Troubles cognitifs des schizophrénies : la part anticholinergique

Article paru dans Neuropsychiatrie : Tendances et Débats 2005 ; 26.

Les schizophrénies s’accompagnent de troubles cognitifs dont la sévérité se trouve étroitement associée à leur pronostic. Ces troubles sont inconstants (ils sont absents dans 30% des cas environ [1]), et lorsqu’ils sont présents, ils varient d’un sujet à l’autre, d’un domaine cognitif à un autre, et avec le cours de la maladie. Ils peuvent être présents d’emblée, faire partie des antécédents prémorbides ou se dévoiler lors des premières décompensations psychotiques. Leur évolution est par la suite le plus souvent stable, ce qui a fait dire que les schizophrénies obéissaient à un modèle d’encéphalopathie statique. Mais ils peuvent rarement s’aggraver (notamment lors des débuts tardifs, voir ci-après, p. ),comme ils peuvent rétrocéder spontanément, à l’occasion d’une amélioration clinique, voir même disparaître, ou à tout le moins se faire indétectables cliniquement, en période de rémission (2). Bref, tout peut se voir ou pressque. Ce qui, soit dit en passant, rend bien périlleux de parler de « troubles cognitifs des schizophrénies » comme si on tenait là une caractéristique univoque de ces affections, un « endophénotype » ainsi que l’entendent volontiers les généticiens. Le plus probable est qu’ils représentent autant des facteurs prédisposants que des facteurs secondaires, des complications, des états schizophréniques, et que tant que l’on aura pas démêlé la part qui revient aux uns ou aux autres (ou inextricablement aux deux ?), on n’avancera guère.

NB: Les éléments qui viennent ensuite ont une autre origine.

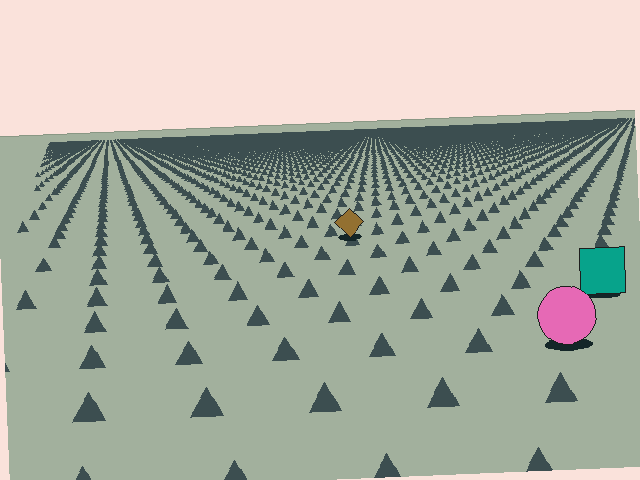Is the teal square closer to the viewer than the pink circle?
No. The pink circle is closer — you can tell from the texture gradient: the ground texture is coarser near it.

Il faut d’ailleurs rajouter à la liste de ces troubles cognitifs un certain nombre directement attribuables aux effets des traitements utilisés. Le freinage dopaminergique s’accompagne de perturbations cognitives, l’arrivée des antipsychotiques atypiques a permis d’en prendre plus conscience. Mais d’autres troubles cognitifs d’origine iatrogène demeurent encore souvent dans l’ombre, ceux qui émanent des effets anticholinergiques des traitements. Un travail assez remarquable s’est efforcé d’en quantifier leur possible importance dans les schizophrénies (3).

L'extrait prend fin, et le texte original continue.